Certo, non è stato semplice arrivare a maturare una simile consapevolezza. E la strada è ancora lunga. Basti pensare che il Sinodo dei vescovi aveva auspicato l’apertura del lettorato alle donne nel 2008, dodici anni addietro. Papa Francesco va oltre questa richiesta sinodale ed estende alle donne anche l’accolitato. In tal modo, si realizza un’eguaglianza tra donna e uomo nell’accesso ai ministeri laicali, pur permanendo la riserva maschile per i ministeri ordinati (diaconato, presbiterato ed episcopato), che viene ribadita nell’atto pontificio.

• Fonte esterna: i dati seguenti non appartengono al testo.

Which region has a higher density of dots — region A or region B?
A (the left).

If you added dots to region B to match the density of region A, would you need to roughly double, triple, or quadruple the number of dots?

Anche se, com’è noto, la possibilità del diaconato alle donne è al vaglio di una commissione di studio (la seconda sul tema nel pontificato di Francesco). E peraltro questa possibilità non comporterebbe problemi con la supposta derivazione divina – secondo il magistero di Giovanni Paolo II ribadito in più occasioni dallo stesso Bergoglio – del sacerdozio ministeriale riservato agli uomini: il “grado” del diaconato, nonostante sia “ordinato”, manca del carattere sacerdotale.

Tant’è che lo stesso Benedetto XVI nel 2009 ha riformato il Codice di diritto canonico sottolineando l’assimilazione a Cristo capo esclusivamente per i sacerdoti e i vescovi e l’abilitazione a servire per i diaconi. Comunque sia, per il diaconato alle donne sembra sia necessario ancora attendere. Mentre, per il lettorato e per l’accolitato è ormai riconosciuto un accesso paritario.

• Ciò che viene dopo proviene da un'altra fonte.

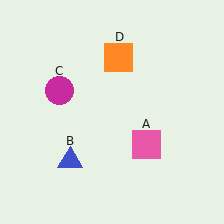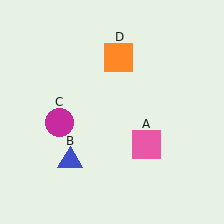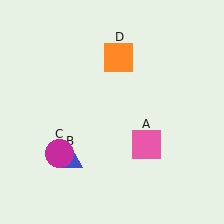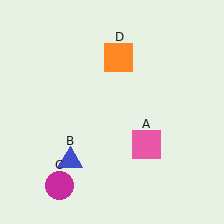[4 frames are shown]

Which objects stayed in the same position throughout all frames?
Pink square (object A) and blue triangle (object B) and orange square (object D) remained stationary.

Ciò significa che le donne sull’altare dovranno servire proprio come gli uomini, senza necessità di ruoli e funzioni qualitativamente diversi. Esperienze pionieristiche, come quelle della comunità “Madonna di Pompei” – cito questa, perché l’ho vissuta in prima persona -, oggi appaiono quasi profetiche. E rispetto a preti come don Pino si deve dire che avevano ragione loro, ad intercettare i “segni del tempi” per accogliere la novità dello Spirito di Dio, sognando e anticipando quella “Chiesa povera e per i poveri” desiderata oggi da Papa Francesco.